Coronavirus reinfection infographic

Source: Petrie JG et al. J Infect Dis. 2021; doi: 10.1093 / infdis / jiab161.

“Doctors should still suspect SARS-CoV-2 infections in their patients with acute respiratory infections, even if that patient was previously infected.” Josh G. Petrie, PhD, Healio said, a research fellow at the Epidemiology Department of the University of Michigan’s School of Public Health. “Given the behavior of seasonal coronaviruses and the fact that previous pandemic influenza viruses have become endemic, it is likely that we will continue to have SARS-CoV-2 transmission.”
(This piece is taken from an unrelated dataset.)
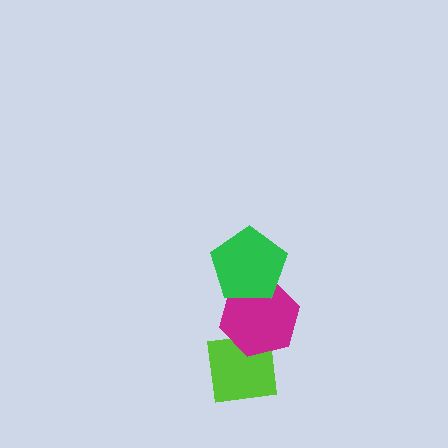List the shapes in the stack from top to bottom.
From top to bottom: the green pentagon, the magenta hexagon, the lime square.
Petrie and colleagues analyzed 1,004 seasonal coronavirus infections in 3,418 patients in a cohort of households with children receiving primary care from Michigan Medicine. Of these patients, 40% have been followed for 3 years or more. Patients’ households were screened annually for seasonal coronavirus, and serum tests were performed for SARS-CoV-1 and SARS-CoV-2 spike proteins.

Josh G. Petrie

Of the 1,004 seasonal coronavirus infections, 30% were reinfections of any type of coronavirus, the researchers reported. The number of coronavirus infections ranged from one to 13 per patient.

The levels of binding antibodies to seasonal coronavirus were high, increased little after infection, and were consistent over time, according to the study. The pre-infection antibody levels had no significant influence on the likelihood of infection.

According to Petrie, the limitation of the study is that it cannot determine whether antibodies bound to coronavirus proteins have an impact on virus replication.

“While our findings on seasonal coronavirus reinfections could provide clues as to how SARS-CoV-2 will behave in the future, it will be important to continue to monitor the virus itself and how it behaves if the population is immunized through vaccination and infection increases. ” he said.